Abel Crow è un pistolero. Vive nel mondo dei pistoleri, il West.
E’ un mondo leggendario, che ricordiamo bene dai film western.
La vita sua e della sua famiglia scorre attraverso fatti al limite del possibile, tra il reale e l’immaginario. E’ un  mondo che fa pensare a Macondo, è una metafora della realtà, un luogo dove i sentimenti possono essere esagerati, assurdi, un luogo dove tutto, anche l’impossibile, sembra poter accadere.
Abel incontra spiriti benevoli, guaritori, la sua vita sembra intrecciarsi con il Destino. Finisce per credere che tutto sia vero.

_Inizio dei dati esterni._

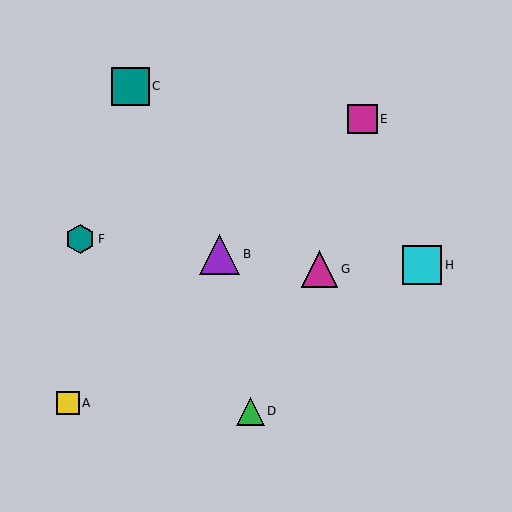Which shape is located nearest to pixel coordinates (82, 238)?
The teal hexagon (labeled F) at (80, 239) is nearest to that location.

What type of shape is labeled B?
Shape B is a purple triangle.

Abel nasce e rinasce, sopravvive a se stesso, sa cambiare vita. Lascia il ruolo di sceriffo, smette (quasi) di sparare. Sette spari saranno gli ultimi.

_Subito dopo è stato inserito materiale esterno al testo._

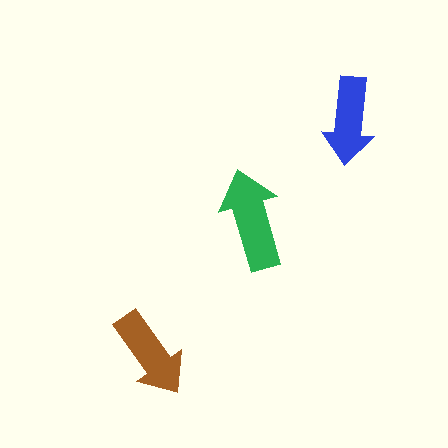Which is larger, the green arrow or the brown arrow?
The green one.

La sua famiglia d’origine è piuttosto originale, per non dire strana. La cosa più misteriosa è il suo amore con Halleluia Wood, una donna “infinita”. Un po’ bianca, un po’ dakota, incredibilmente bella, e giusta, saggia, lucida, nello stesso tempo misteriosa ed imperscrutabile.
Abel incontra la morte, salva la madre dal patibolo, si perde nel ricordo della sua infanzia, dove reale e fantastico continuano ad intrecciarsi.
Da leggere, lasciandosi trasportare da questo racconto molto intimo.